Pour une démocratie, il n’y a pas d’alternative à la liberté de circulation et d’établissement. Le principe est simple : les frontières doivent être ouvertes pour permettre la circulation des personnes, selon leurs envies et les opportunités qui leurs sont proposées. Refusée aux esclaves, aux serfs, aux citoyen/nes des dictatures, la liberté d’aller et venir est un des droits fondamentaux des êtres humains. La Déclaration universelle des droits de l’Homme de 1948 (article 13-1) reconnaît le droit de quitter son pays.
Le Cnir rappelle que Les Verts doivent porter le projet d’une autre politique européenne de l’immigration. Pour l’élaboration du projet pour 2012, les principes ci-dessous sont indispensables :
Régulariser tous les sans-papiers : à trois reprises en vingt ans, des régularisations nombreuses ont eu lieu en France. L’Espagne, la Grèce, l’Italie, le Portugal ont procédé ces dernières années à des régularisations plus massives. Contrairement à ce que répète Nicolas Sarkozy, ces régularisations n’ont pas été des « appels d’air », le flux migratoire varie peu au gré des événements politiques, économiques ou climatiques. Les régularisations au cas par cas impliquent l’arbitraire et laissent dans la précarité le plus grand nombre, soumis aux exploitations et aux trafics mafieux.
Supprimer le Ministère de l’Immigration, de l’Identité nationale et du Développement solidaire : il faut supprimer ce Ministère de « la chasse aux immigrés » pour construire sereinement d’autre approches de la problématique migratoire et des rapports Nord-Sud.
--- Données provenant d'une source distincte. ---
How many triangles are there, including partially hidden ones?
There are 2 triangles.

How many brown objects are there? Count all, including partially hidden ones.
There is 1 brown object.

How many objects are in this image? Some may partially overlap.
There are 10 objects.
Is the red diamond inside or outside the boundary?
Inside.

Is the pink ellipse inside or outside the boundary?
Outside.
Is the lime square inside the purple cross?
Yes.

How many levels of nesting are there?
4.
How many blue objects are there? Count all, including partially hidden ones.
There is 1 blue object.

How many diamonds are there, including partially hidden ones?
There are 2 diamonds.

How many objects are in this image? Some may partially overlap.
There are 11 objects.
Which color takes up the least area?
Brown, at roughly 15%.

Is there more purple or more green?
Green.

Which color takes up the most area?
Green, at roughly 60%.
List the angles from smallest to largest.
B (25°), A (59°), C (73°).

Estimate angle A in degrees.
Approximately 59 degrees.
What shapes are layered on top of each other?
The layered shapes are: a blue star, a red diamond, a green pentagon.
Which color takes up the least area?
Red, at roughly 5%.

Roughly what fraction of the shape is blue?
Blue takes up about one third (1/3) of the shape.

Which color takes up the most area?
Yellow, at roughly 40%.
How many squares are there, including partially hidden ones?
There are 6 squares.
Faire bénéficier les migrantes et migrants du droit commun : dépénaliser le séjour irrégulier et amnistier toutes les condamnations relatives au séjour irrégulier ; supprimer définitivement la double peine ; renoncer aux centres de rétention et autres zones d’attente.
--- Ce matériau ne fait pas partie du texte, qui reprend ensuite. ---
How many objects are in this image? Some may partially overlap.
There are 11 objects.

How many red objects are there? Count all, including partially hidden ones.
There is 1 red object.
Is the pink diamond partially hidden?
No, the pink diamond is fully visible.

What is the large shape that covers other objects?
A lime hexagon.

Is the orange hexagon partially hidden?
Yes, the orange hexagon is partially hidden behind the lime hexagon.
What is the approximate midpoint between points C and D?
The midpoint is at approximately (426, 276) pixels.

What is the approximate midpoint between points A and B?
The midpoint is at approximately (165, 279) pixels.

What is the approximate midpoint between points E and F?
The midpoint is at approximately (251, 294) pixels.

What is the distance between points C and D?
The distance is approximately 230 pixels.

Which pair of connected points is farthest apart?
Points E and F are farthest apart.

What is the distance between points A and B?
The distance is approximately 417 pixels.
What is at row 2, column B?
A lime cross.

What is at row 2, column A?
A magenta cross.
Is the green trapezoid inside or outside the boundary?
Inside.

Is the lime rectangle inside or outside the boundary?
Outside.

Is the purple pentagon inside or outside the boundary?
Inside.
Signer, ratifier et appliquer la « Convention internationale des Nations Unies sur la protection des droits des travailleurs migrants et des membres de leur famille » et, en conséquence, aligner le droit à vivre en famille des étranger/es sur celui des Français/es.
Lutter contre les filières d’immigration mafieuses et les différentes formes d’exploitation de la situation précaire des immigré/es.
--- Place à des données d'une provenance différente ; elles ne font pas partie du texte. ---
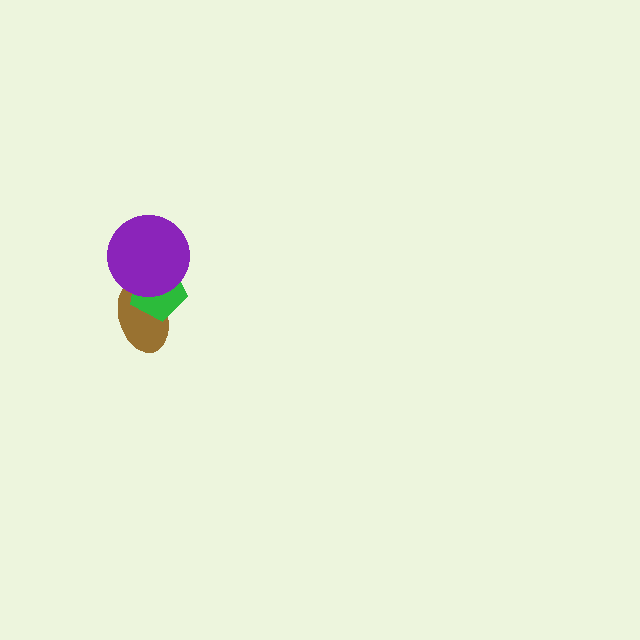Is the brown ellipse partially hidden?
Yes, it is partially covered by another shape.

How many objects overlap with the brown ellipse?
2 objects overlap with the brown ellipse.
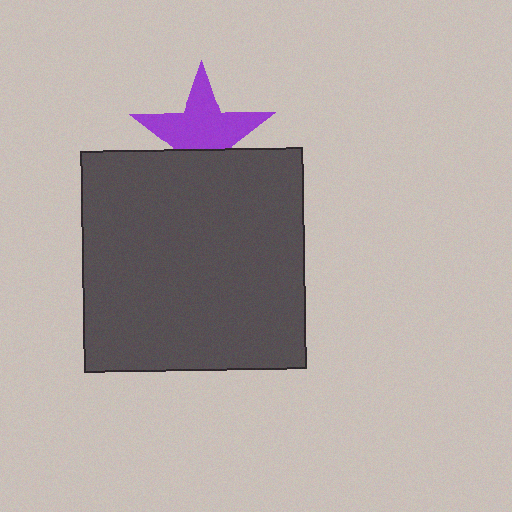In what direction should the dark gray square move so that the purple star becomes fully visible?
The dark gray square should move down. That is the shortest direction to clear the overlap and leave the purple star fully visible.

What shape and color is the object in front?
The object in front is a dark gray square.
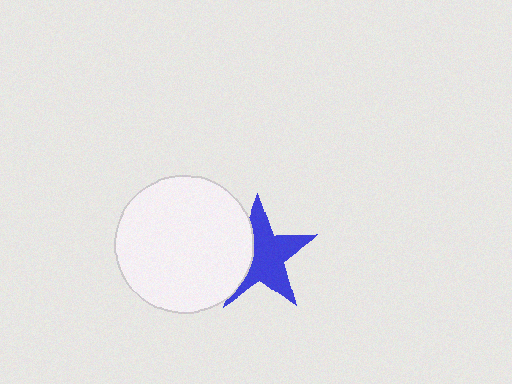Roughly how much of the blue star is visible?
Most of it is visible (roughly 67%).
Mettre en place une politique d’accueil, de suivi et d’accompagnement des primo-arrivantEs : dans l’apprentissage de la langue, l’éducation, la santé, le logement….
Assurer le droit d’asile dans l’esprit de la Convention de Genève : l’appliquer en particulier aux victimes de persécutions liées au genre (mariages forcés, violences et mutilations sexuelles…) ou à l’orientation sexuelle.
Participer au développement d’un débat international sur les droits des réfugiés climatiques (élargissement de la Convention de Genève ou adoption d’une Convention spécifique).
Tendre au niveau européen vers la liberté de circulation, de travail et d’établissement permettant de valoriser les migrations au bénéfice de toutes et tous.
Délivrer uniquement des visas de long séjour à entrées multiples : pour défendre le droit d’entrée, motiver les refus de visas.
Réaliser la citoyenneté de résidence par l’octroi du droit de vote et d’éligibilité à tou/tes les étranger/es à toutes les élections, faciliter l’accès à la nationalité française et lutter plus efficacement contre les discriminations.
La mise en œuvre de ces principes suppose une refonte totale du Code de l’entrée et du séjour des étrangers et du droit d’asile (CESEDA), qui devra être faite par le prochain gouvernement soutenu par Les Verts et le rassemblement des écologistes.
Dans l’immédiat, Les Verts appellent, en lien avec les associations, à se mobiliser contre le projet de loi Besson.